Wood looked around at the empty corridors, and then back at Monaghan.

"Listen," he said. "The thing is..." He hesitated.


"There's something ... the thing is, Monaghan ... it's just that over the summer holidays, I kind of ... well I met this person. Well, a girl, actually, and..."

Monaghan stared at him. "What are you saying?"

Wood let out a long breath. "I guess what I'm saying, Monaghan -- Dominic. What I'm saying, Dominic, is ... I'm saying I don't want to be with you any more. And ... so there it is."

He stood in the middle of the corridor, his arms folded protectively across his chest.

There was a long silence. They looked at each other. Then Monaghan cleared his throat.

"So ... all that stuff about true love, how it was meant to be forever and all that. Turns out none of that was true, then?"

Wood shrugged. "I guess not."

"Huh." Monaghan put his hands in his pockets. "Right then. Well."

"Sorry," said Wood.

"No, don't worry about it..." Monaghan shuffled, looking down at his shoes. Then he looked up. "Actually, what do you think of Boyd? Because Bloom reckons he's fancied me, for like, ages."

"Yeah, Boyd's ... he's really nice. You know, he's a decent guy."

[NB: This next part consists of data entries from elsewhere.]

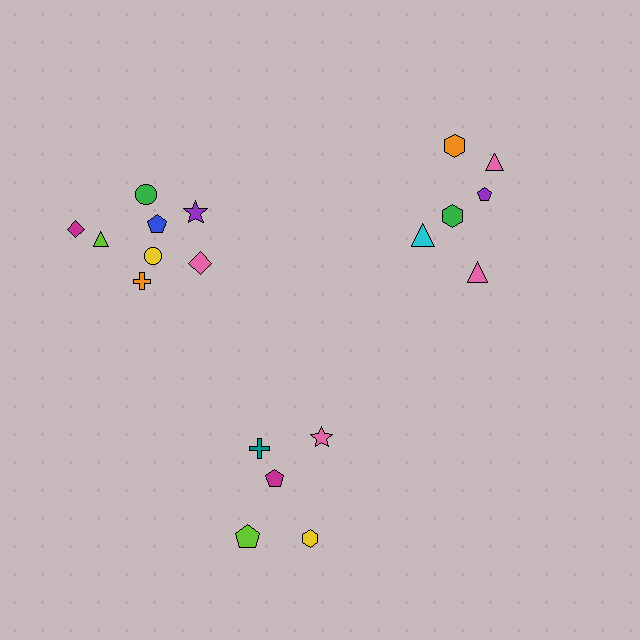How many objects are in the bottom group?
There are 5 objects.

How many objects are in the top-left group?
There are 8 objects.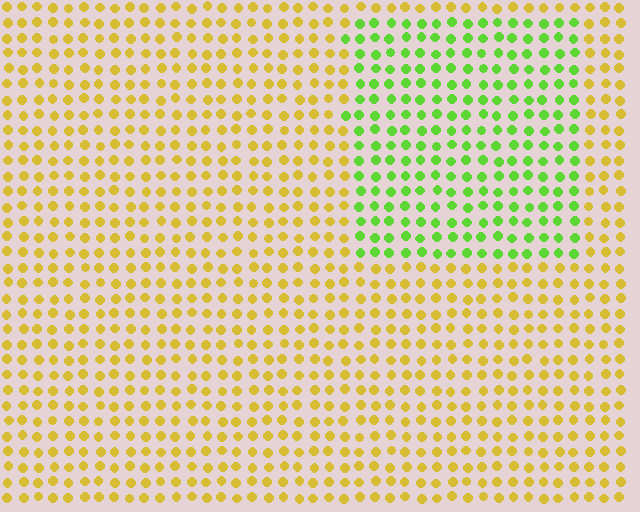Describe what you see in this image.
The image is filled with small yellow elements in a uniform arrangement. A rectangle-shaped region is visible where the elements are tinted to a slightly different hue, forming a subtle color boundary.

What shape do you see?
I see a rectangle.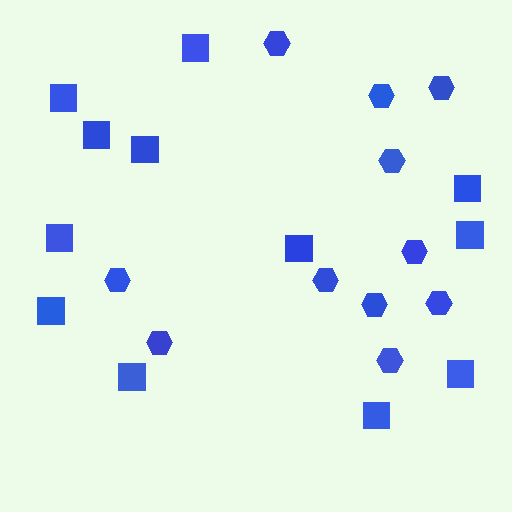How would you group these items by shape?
There are 2 groups: one group of squares (12) and one group of hexagons (11).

"Great, well. That's that then." Monaghan bent down and picked up his tie. "I'll, er, see you round."

He walked away, retying his tie as he went.

Wood watched Monaghan until he was swallowed up by the dark and cavernous bowels of the old building. Then he stayed where he was for a few moments, standing in the corridor, listening to the echoes of the school all around him. Footsteps, and laughter, and snatches of loud conversation. The privileged denizens of Holly Wood, brimming with confidence and youth and beauty. Between them they thought they owned the world, but in the end they were blind and deaf. They couldn't see further than the school gates. It was all a sham, thought Wood with disgust. Nothing but a big fake. He felt in his blazer pocket for the comforting, illegal packet he kept there, flipping open the lid with his thumb.

He turned and walked away, heading for his preferred smoking spot behind the gym. As he walked, his shoes made a clicking noise on the polished floor, and every click echoed like a gunshot through the hallowed corridors of Holly Wood.